Prova


Non preoccuparti della pioggia, lasciala cadere” (Marco Brignoli, Rifugio Baroni al Brunone, Sentiero delle Orobie Orientali)

lunedì 13 gennaio 2014

Ancora sulla letteratura di montagna

Pilone Centrale - Freney
Allora, tanto per continuare sull’argomento letteratura di montagna, ecco un altro paio di libri assolutamente da non perdere - non so se il Corriere della Sera li pubblicherà nelle restanti dieci uscite ancora coperte da ‘segreto’, ma questi sono davvero dei capolavori: No way down, di Graham Bowley (Mondadori); Aria Sottile, di Jon Krakauer (Corbaccio); Freney 1961, di M.A. Ferrari (Corbaccio). Il primo narra della drammatica spedizione sul K2 nell’estate del 2008. In quella circostanza il distacco improvviso di un enorme seracco nei pressi del cosiddetto ‘collo di bottiglia’, poco prima della vetta, tranciò di netto le corde fisse posizionate per facilitare la salita e soprattutto la discesa degli alpinisti. L’evento inaspettato, sebbene prevedibile, ebbe effetti catastrofici sui membri della spedizione. L’autore di No way down è un giornalista e scrittore americano, che con meticolosa cura ha ricostruito tutti gli eventi che hanno condotto a quella tragedia.
Aria sottile invece è stato scritto da un giornalista-alpinista, e narra di una vicenda finita altrettanto male, ovvero la scalata all’Everest del 1996. In questo caso, si tratta di un libro denuncia, cioè di un atto d’accusa contro le spedizioni commerciali e l’alpinismo divenuto hobby per danarosi in cerca di emozioni forti. Quella volta, pur di tener fede alle promesse pubblicitarie divulgate dalle società impegnate in questo genere di attività, un paio di guide professionistiche permisero ai loro clienti di attardarsi sulla via di salita ben oltre il consentito, fin quasi a buoi: il tutto nell’ottica del raggiungimento della vetta. Esito fatale anche in questa circostanza. Krakauer scrive in prima persona perché era lì in quei giorni.
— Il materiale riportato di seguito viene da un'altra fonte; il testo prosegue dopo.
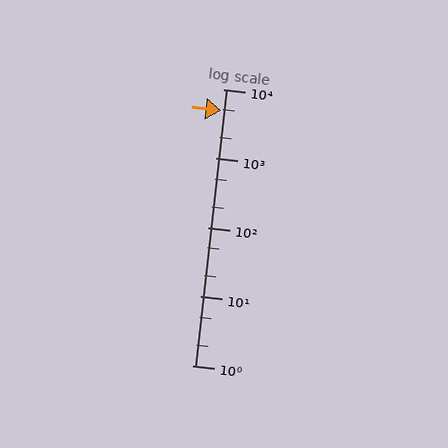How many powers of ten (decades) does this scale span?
The scale spans 4 decades, from 1 to 10000.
Egli infatti lavorava per una rivista che si occupava di outdoor e alta montagna, e gli venne offerta la possibilità di unirsi ad una di queste spedizioni commerciali. Per lui era un sogno che si avverava: la conquista della vetta del Mondo. E per poco non ci rimise le penne.
Freney 1961 invece racconta l’altrettanto tragica esperienza vissuta da Walter Bonatti e i suoi compagni di cordata, alla conquista dell’ultimo ‘grande enigma’ del Monte Bianco: il ‘Pilone Centrale’. Due cordate (una italiana e l’altra francese) si incontrano casualmente nell’ultimo bivacco prima di attaccare la scalata e decidono di unire le loro forze per dare l’assalto all’inviolato monolite di roccia rossa. Procedono con grande rapidità, ma a qualche decina di metri dalla vetta, una tempesta violentissima li sorprende in parete. Da qui comincia una serie di disperati tentativi per portare a casa la pelle. E non tutti ce la faranno, naturalmente.
Come si può notare, si tratta di tre volumi che raccontano di tre sciagure: d’altra parte si sa, per confezionare una storia di successo non si può prescindere da determinati ingredienti: sciagure, tragedie, suspense, colpi di scena, atti d’eroismo. Le storie belle e a lieto fine non fanno audience. Mi resi conto nitidamente di questo meccanismo un paio d’anni fa: di ritorno dal ‘Sentiero delle Orobie Orientali’, percorso con amici, decisi di scrivere un resoconto sulla brutta avventura capitataci durante la salita in cordata lungo un canalone assai impervio. Uno di noi cadde, e solo grazie alla prontezza di riflessi degli altri (muniti di apposite picozze) si evitò la tragedia. Ebbene questo scritto lo inviai alla rivista del Cai: venne pubblicato immediatamente, con tanto di foto. Sono sicurissimo che se avessi scritto di una gitarella senza grossi colpi di scena e soprattutto senza un qualche rischio mortale, nessuno se la sarebbe filata.
Ad ogni modo, la lettura dei tre libri di cui sopra è assolutamente consigliata: scorrono via veloci e in alcuni casi si fa fatica a staccarsene per spegnere l’a-batjour del comodino. Gli autori ci prendono per mano e ci portano lassù, sulle nevi perenni, ci fanno annusare l’aria rarefatta, ci trasmettono fotogrammi che parlano di vette siderali, cime favolose, sguardi che si inoltrano all’orizzonte, là dove s’intuisce la curvatura della Terra. È la magia della scrittura, capace di cambiarci dentro…! E non solo a livello intellettivo. Ma di questo ci occuperemo nella prossima puntata.